Questo studio potrebbe far luce su ciò che accade in situazioni incontrollate, come quando le microparticelle colpiscono veicoli spaziali e satelliti. Dato il crescente problema dei detriti spaziali - e il numero di satelliti, veicoli spaziali e habitat spaziali che dovrebbero essere lanciati nei prossimi anni - queste informazioni potrebbero svolgere un ruolo chiave nello sviluppo di strategie di mitigazione dell'impatto.
Un altro vantaggio di questo studio è stato il modello che ha permesso. In passato, gli scienziati hanno fatto affidamento sulle analisi post mortem dei test di impatto, in cui la superficie del test è stata studiata dopo l'impatto. Mentre questo metodo ha consentito la valutazione dei danni, non ha portato a una migliore comprensione delle complesse dinamiche coinvolte nel processo.
Al contrario, questo test si è basato sull'imaging ad alta velocità che ha catturato lo scioglimento della particella e della superficie nel momento stesso dell'impatto. Il team ha utilizzato questi dati per sviluppare un modello generale per prevedere in che modo reagirebbero particelle di una determinata dimensione e data velocità, ovvero rimbalzarebbero su una superficie, aderirebbero ad essa o eroderebbero fondendosi? Finora, i loro test si sono basati su superfici di metallo puro, ma il team spera di condurre ulteriori test utilizzando leghe e altri materiali.
Intendono anche testare gli impatti con una varietà di angolazioni, piuttosto che gli impatti diritti che hanno testato finora. "Possiamo estenderlo a tutte le situazioni in cui l'erosione è importante", ha affermato David Veysset. L'obiettivo è quello di sviluppare “una funzione che può dirci se l'erosione accadrà o no. [Ciò potrebbe aiutare gli ingegneri] a progettare materiali per la protezione dall'erosione, sia nello spazio che sul terreno, ovunque vogliano resistere all'erosione ", ha aggiunto.
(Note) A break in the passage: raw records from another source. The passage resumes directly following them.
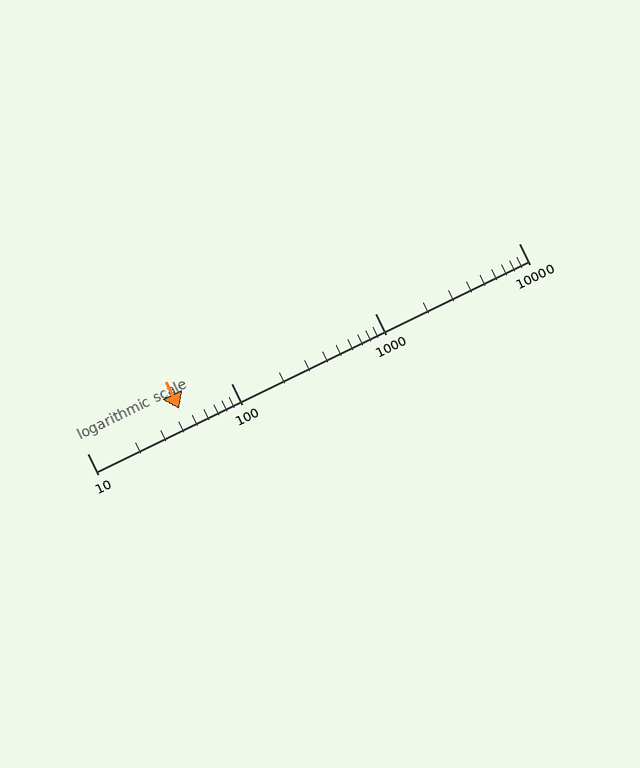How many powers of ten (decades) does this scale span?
The scale spans 3 decades, from 10 to 10000.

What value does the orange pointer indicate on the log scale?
The pointer indicates approximately 44.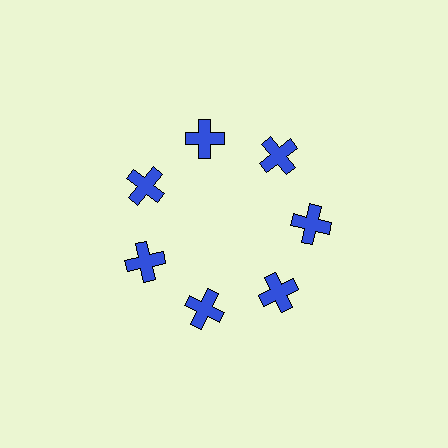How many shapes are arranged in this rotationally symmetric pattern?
There are 7 shapes, arranged in 7 groups of 1.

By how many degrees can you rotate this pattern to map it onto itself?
The pattern maps onto itself every 51 degrees of rotation.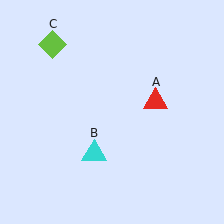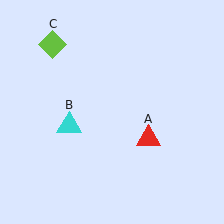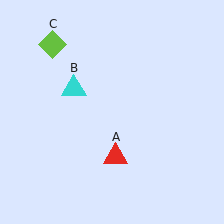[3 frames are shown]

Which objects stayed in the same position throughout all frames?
Lime diamond (object C) remained stationary.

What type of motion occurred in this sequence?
The red triangle (object A), cyan triangle (object B) rotated clockwise around the center of the scene.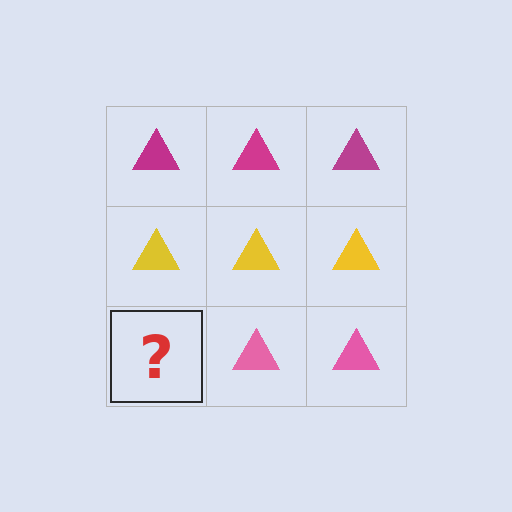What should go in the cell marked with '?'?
The missing cell should contain a pink triangle.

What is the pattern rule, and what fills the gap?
The rule is that each row has a consistent color. The gap should be filled with a pink triangle.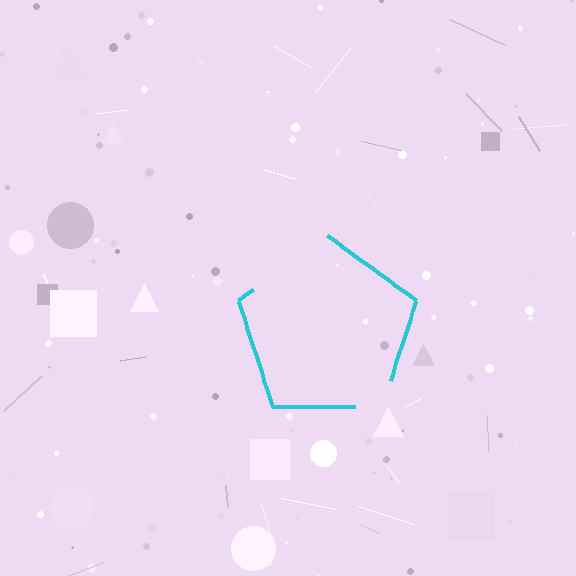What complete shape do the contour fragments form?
The contour fragments form a pentagon.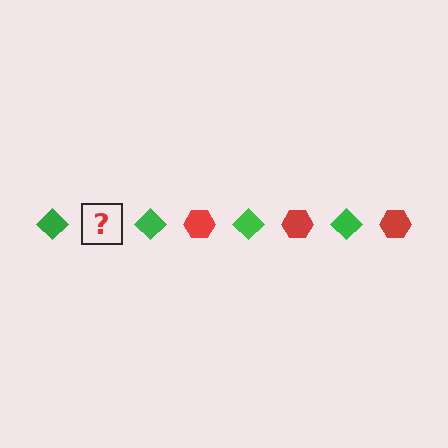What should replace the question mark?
The question mark should be replaced with a red hexagon.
Questo studio e il modello risultante potrebbero tornare molto utili nei prossimi anni e decenni. È ampiamente riconosciuto che se non viene controllato, il problema dei detriti spaziali peggiorerà esponenzialmente nel prossimo futuro. Per questo motivo, la NASA, l'ESA e diverse altre agenzie spaziali stanno attivamente perseguendo strategie di "mitigazione dei detriti spaziali", che includono la riduzione della massa nelle regioni ad alta densità e la progettazione di imbarcazioni con tecnologie di rientro sicure.
Ci sono anche diverse idee sul tavolo per la "rimozione attiva" a questo punto. Questi vanno da laser a base spaziale che potrebbero bruciare detriti e rimorchiatori spaziali magnetici che lo catturerebbero a piccoli satelliti che potrebbero arpionarlo e deorbitarlo o spingerlo nella nostra atmosfera (dove si brucerebbe) usando i raggi al plasma.
Queste e altre strategie saranno necessarie in un'epoca in cui l'orbita terrestre bassa non è solo commercializzata, ma anche abitata; per non parlare del servire come punto di sosta per le missioni sulla Luna, su Marte e più in profondità nel Sistema Solare. Se le corsie spaziali saranno occupate, devono essere mantenute libere!